Oh, Hammacher Schlemmer. “Offering the Best, the Only, and the Unexpected for 161 Years,” the Hammacher catalog is more fun than the first time you discovered choose-your-own-adventure books. The first time, when you flip madly through the pages, back and forth, making snap decisions about which door to take, then you get to page 74 and it says YOU HAVE DIED and you cry and throw the book away and never read again. The same thing happens with Hammacher. At first you’re ecstatic. “The only digital camera swim mask?!” you exclaim. “Paroxysms of ecstasy have verily consumed me!” And then you find this.
Why It Should Be Cool:
Pretty simple, really. It’s a projector that you can hook up to stuff with small screens so you can see it better, or you could carry it in your laptop case with you to give on-the-fly presentations. It is, in the words of Hammacher’s description, “like having a flatscreen monitor tucked into your pocket”.
Why It’s Not Cool:
Besides the fact that anyone who shows up at a conference and whips one of these out is going to be immediately branded an epic tool and no one’s going to pay attention to them anyway, there are some teensy problems that become apparent when one reads the specs on this thing. First is the resolution. 640 x 480. For the technologically challenged among you, that’s shitty.
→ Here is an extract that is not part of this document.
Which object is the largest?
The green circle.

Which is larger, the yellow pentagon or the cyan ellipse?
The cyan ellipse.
On my monitor, it works out to a (non-widescreen) rectangle about 6 x 4.5 inches. It says it’ll project up to a 20″ screen, which works out to 40 pixels per inch. In case you don’t do Photoshop and that doesn’t mean anything, that’s about a quarter of the clarity you’re getting from an iPod. It also has a contrast ratio of 20:1, which is quite literally 250 times worse than a normal monitor. That’s like the difference in horsepower between a Bugatti Veyron and a lawn mower. Finally, the low low price you’ll be forking over for this shit brick is $300. You can get equally small projectors that are better in every way for quite a bit less.
Bottom Line:
If you want technology that the 80s would laugh at for more cash than the cutting edge, go for it.